Ай, мама, мчусь по небу, рассыпаю звезды-искры!.. Ай, по небу, ай, по жизни, жизнь промчится – ай, по пеклу!.. Нет коня Гнедича, нет Дуфуньки-рома – дивный китоврас из сказки, вдрабадан пьяный волей-волюшкой, баламутит землю с небом; хмель этот кружит голову не только тебе, но и стене живых мундиров – стоят! рты пораскрывали! едят глазами живой смерч! Сказку им не увидеть, на другое натасканы, слепы к сказкам, но что видят, того мундирам достаточно… Угомонись, Валет Пиковый! Не финти сверх меры! Пусть мальцы видят свой завтрашний день, нужное, к чему сами стремиться должны; пусть научиться захотят – а не опустят потерянно руки: «Ну, так я никогда не сумею!..»
Угомонился.
Урезонил себя.
Подавился финтом; надел на свободу уздечку.
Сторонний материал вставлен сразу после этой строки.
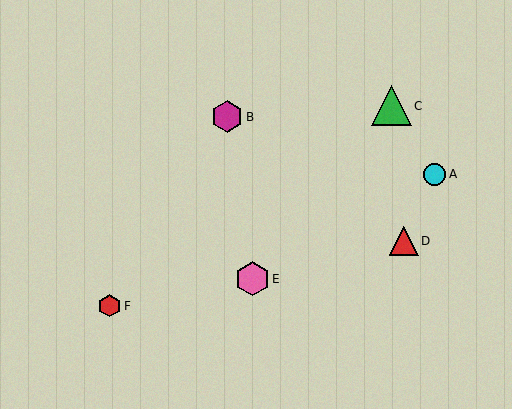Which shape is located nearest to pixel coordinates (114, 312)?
The red hexagon (labeled F) at (110, 306) is nearest to that location.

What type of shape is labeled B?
Shape B is a magenta hexagon.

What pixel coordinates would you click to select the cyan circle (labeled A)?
Click at (435, 174) to select the cyan circle A.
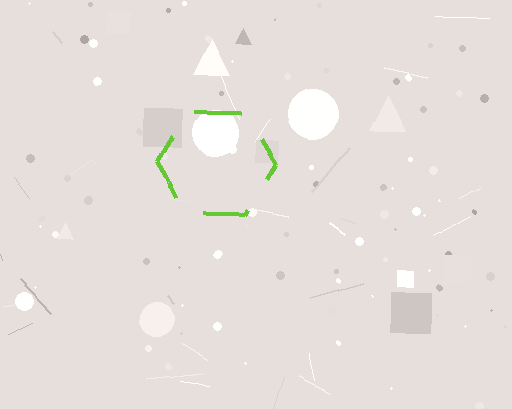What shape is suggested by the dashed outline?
The dashed outline suggests a hexagon.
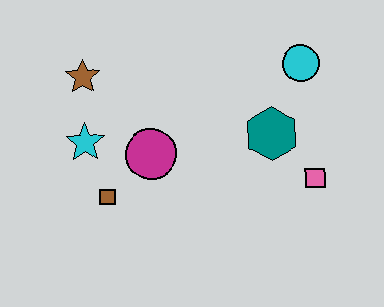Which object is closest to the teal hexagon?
The pink square is closest to the teal hexagon.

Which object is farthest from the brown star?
The pink square is farthest from the brown star.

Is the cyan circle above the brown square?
Yes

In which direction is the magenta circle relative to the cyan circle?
The magenta circle is to the left of the cyan circle.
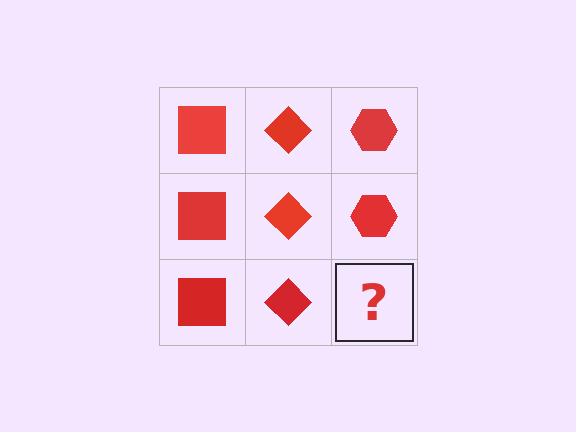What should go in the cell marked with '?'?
The missing cell should contain a red hexagon.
Все правильно сделал, как и положено человеку казенному, а не лошаднику гулящему, у кого один ветер в башке свищет. Федотыч кивает одобрительно: молодец, значит!
Молодец так молодец. Вот только отчего тошно молодцу? Будто сам себя влет сбил, заарканил, взнуздал…
Ай, мама!.. Сквознячком от господ облав-юнкеров потянуло. Заныло в крестце; хрустнули суставы. Каторга в душе плеснула, обдала зябким воспоминанием. А двое из первой шеренги с ноги на ногу переступили. Конопатый правофланговый за живот волей-неволей ухватился – брюхо пучит, что ли? вот незадача! – а рядом у красавчика, у дамского угодника, щеку нервным тиком дернуло.
Ноздрями оба трепещут; глазами вокруг себя шарят, будто видели тень шалую, невозможную, да учуять-разглядеть опоздали – чью?!
Зато друг Федотыч все, что ему надо, разглядел.
Взял, рупь-за-два, на заметку.
Быть парням «нюхачами».
– …быстро ты сегодня, Иваныч. Выдохся, а?
– Да просили тут не увлекаться. – Кривая ухмылка в ответ. – Вспомнить бы: кто просил? А, Федотыч?..
– Спасибо, Иваныч. Уважил. Не горюй, на твой век что коней, что парней… Гляди, никак из училища скачет кто?!
– Конюшенного смотрителя Вишневского к господину полковнику! Велено прибыть без промедления!